NLP_DL (Oxford) Flashcards
Distributional hypothesis
words that occur in the same contexts tend to have the same meanings
Negative sampling
- related to word2vec paper:
in the formula / sum () the denominator is computed using only a random sample of ‘negative’ contexts (different from the numerator one)
Being ‘grounded in the task’
= ‘meaning’ (as word - in the context of course’s taks-specific features)
CBoW steps (Mikolov, 2013)
- embed words to vectors
- sum vectors
- project the result back to vocabulary size
- apply softmax
n-gram model ~ k-th order Markov model
- only immediate history counts
- with limited history for previous k-1 items
linear interpolation of probability of a 3-gram
linear combination of trigram, bigram, and unigram with coefficients sum equal to 1
training objective for feedforward NN
- cross-entropy of the data given the model:
-(1/N) sum(cost(w_n, p_n))
with cost being the log-probability:
cost(a, b) = a^T log b
NNLM comparison with N-Gram LM - good
- good generalization on unseen n-grams, poorer on seen ones; solution: use n-gram features
- smaller memory footprint
NNLM comparison with N-Gram LM - bad
- number of parameters scales with n-gram size
- doesn’t take into account the frequencies of words
- limited the length of the dependencies captured (n-gram size)

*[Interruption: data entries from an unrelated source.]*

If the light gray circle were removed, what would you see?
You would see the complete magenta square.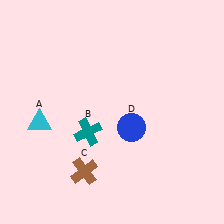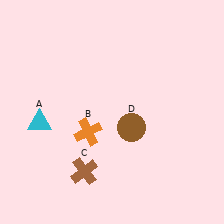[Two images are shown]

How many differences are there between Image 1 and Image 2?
There are 2 differences between the two images.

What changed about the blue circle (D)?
In Image 1, D is blue. In Image 2, it changed to brown.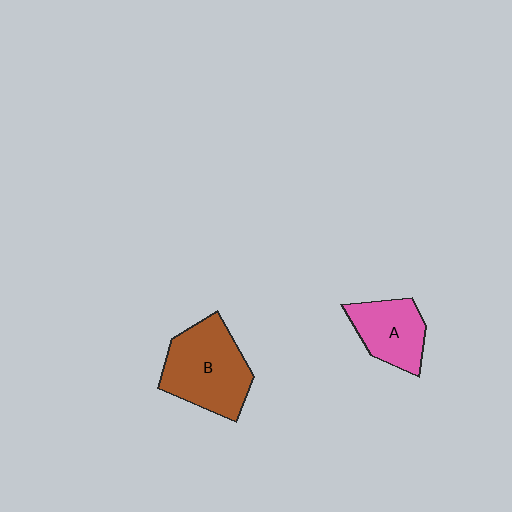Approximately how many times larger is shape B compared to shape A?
Approximately 1.5 times.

RNNLM comparison with N-Gram LM - good
- can represent unbounded dependencies
- compress history into fixed size vector
- the number of params grow only with the information stored in the hidden layer
RNNLM comparison with N-Gram LM - bad
- difficult to learn
- memory and computation complexity increase quadratically with the size of the hidden layer
- doesn’t take into account the frequencies of words
Statistical text classification (STC) - key questions
2 steps process in order to calculate P(c|d):
- process text for representation: how to represent d
- classify the document using the text representation: how to calculate P(c|d)
STC - generative models
- joint model P(c, d)
- model the distribution of individual classes
- place probabilities over both hidden vars (classes) and observed data
STC - discriminative models
- conditional model P(c|d)
- learn boundaries between classes
- with data as given place probabilities over hidden vars
STC - Naive Bayes: pros and cons
Pros: - simple - fast - uses BOW representation - interpretable Cons: - feature independence condition too strong - doc structure/semantic ignored - require smoothing to deal with 0 probabilities
STC - logistic regression: pros and cons
Pros: - interpretable - relativly simple - no assumptions of independence between fewatures Cons: - harder to learn - manually designed features - more difficult to generalize well bc of the hand crafted features
RNNLM text representation
- RNNLM is agnostic to the recurrent function
- it reads input x_i to accumulate state h_i, and predict output y_i
- for text representation h_i is a function value dependent of x_{0:i} and h_{0:i-1} meaning that it contains info about all text up to time-step i
- thus h_n is the text representation of the input document and can be used for d (data, X=h_n) in logistic regression or any other classifier
RNNLM + Logistic regression steps
No RNN output layer y is needed!
- take RNN state as input: X = h_n
- compute class c weights: f_c = sum(beta_ci * X_i)
- apply nonlinearity: m_c = sigma(f_c)
- compute p(c|d): p(c|d) = softmax(m_c, m_{0:C})
- loss function: cross-entropy between the estimated class distribution, p(c|d) and true distribution
L_i = - sum_c(y_c * log P(c|d_i)
RNN mechanics
It compresses the entire history into a fixed length vector to capture ‘long range’ correlations
LSTM gates
- provide the way to optionally let information through
- are composed out of a sigmoid neural net layer and a pointwise multiplication operation
- LSTM cell uses three such gates:
- ‘forget gate layer’ (on hidden state)
- ‘input gate layer’ (on input data)
- ‘output gate layer’ (on output data)
GRU gates vs LSTM
GRU changes:
- merges ‘input’ and ‘forget’ gates into one ‘update gate layer’
- merges the hidden state with the output state